The FPDA - formed in 1971 against the backdrop of armed conflict across Southeast Asia - comprises Singapore, Malaysia, Australia, New Zealand and Britain. Under the pact, member states must consult each other in case of an armed attack on Malaysia or Singapore.

Defence chiefs of the member states are in Singapore from Monday to Wednesday to attend a conference, where they acknowledged that the recovering global health situation has allowed them to gradually resume the regular tempo of exercises and activities.

FPDA countries participate in annual military exercises, including the flagship Exercise Bersama Gold and Bersama Shield, to strengthen cooperation and build professional relationships.

Singapore's Chief of Defence Force Lieutenant-General (LG) Melvyn Ong, who chaired the conference, said the defence chiefs discussed counterterrorism, sea piracy, new threats and how Russia's war in Ukraine contributed to supply chain disruptions.

"What all this just speaks to is the fact that the security environment that we face today is a lot more uncertain than before," he said.

LG Ong said this means it is important to update the relevance of FPDA's joint exercises even as conventional warfighting - including interoperability and proficiency of air, maritime and land forces - remains at the group's core.

"In Exercise Suman Protector later on this year, we will include things like humanitarian assistance and disaster relief operations. We will also include supply chain disruptions. We will include non-combatant evacuation operations as part of the FPDA exercise serials," he said.

The opening ceremony for Exercise Suman Protector, another FDPA exercise, will be held at Changi Naval Base on Wednesday. It will involve 261 personnel from the five countries and the FPDA's Headquarters Integrated Area Defence System, which is based in Malaysia and protects the skies of Peninsular Malaysia and Singapore.

"The FPDA exercises will continue to be relevant and will continue to be updated according to the threats and the challenges that we face.

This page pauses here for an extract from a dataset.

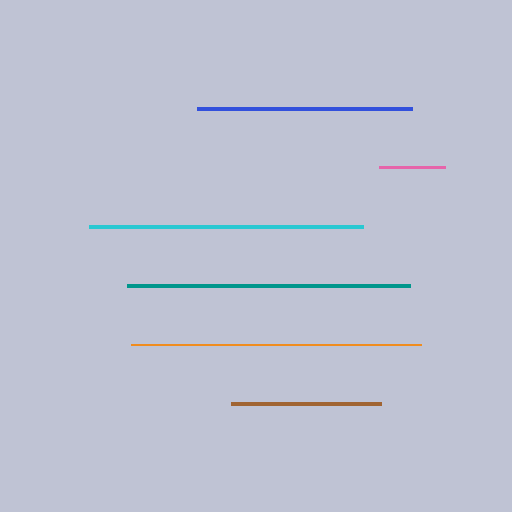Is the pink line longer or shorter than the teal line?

And the chiefs affirmed the importance of the remit and the relevance of this arrangement," LG Ong added.

The war in Ukraine has disrupted the export of millions of tonnes of grain, causing a shortage in feedstock and an increase in poultry prices, while the COVID-19 pandemic has reduced manpower, delayed ships and caused bottlenecks at major ports worldwide.

It is unclear how the FPDA militaries will simulate supply chain disruptions, but LG Ong said the group has updated the nature of its exercises over the years, including training and sharing information on unmanned aerial systems.

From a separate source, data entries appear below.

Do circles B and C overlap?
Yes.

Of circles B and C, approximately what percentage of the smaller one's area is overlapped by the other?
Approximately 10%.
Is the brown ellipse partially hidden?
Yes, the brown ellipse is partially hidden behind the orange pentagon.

UK's Vice Chief of the Defence Staff General Gwyn Jenkins said a "key part" of discussions at the conference was FPDA's relevance in the modern era.

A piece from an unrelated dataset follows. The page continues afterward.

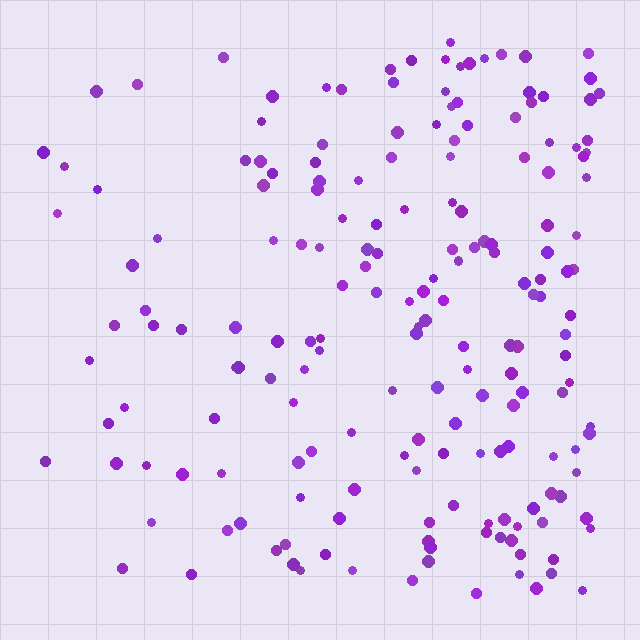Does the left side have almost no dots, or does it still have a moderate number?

The group had said on the sidelines of the Shangri-La Dialogue in June that it was committed to ensuring the defence pact had "modern relevance" in the face of complex security challenges.

"It's the significance of us conducting realistic exercises in order to ensure that we may remain relevant in this 51 years of a defensive pact, in an uncertain time in a region with its own tensions," General Jenkins said.

When asked about the FPDA's role in maintaining regional stability amid rising geopolitical tensions in the Taiwan Strait and the South China Sea, LG Ong said the FPDA - as a security arrangement - has helped member states understand each other and work together better.

"I think for all the tensions that we face, the ability to have dialogue, the ability to converse, the ability to see and the ability to operate with one another is invaluable," he said.

"I think the FPDA will continue to provide that platform for us to work together and to be that ballast against the threats that we see in this region. And certainly it will be a part of the regional security architecture for this region."

In a joint statement on Tuesday, the defence chiefs said the FPDA is a "constructive, transparent and peaceful arrangement" that has been an integral part of the regional security architecture for more than 50 years.

"As the FPDA continues to enhance the professional value of conventional exercises, it will also build capacity in other areas including counterterrorism, maritime security, humanitarian assistance and disaster relief, and cyber and information to keep pace with the evolving security challenges," they said.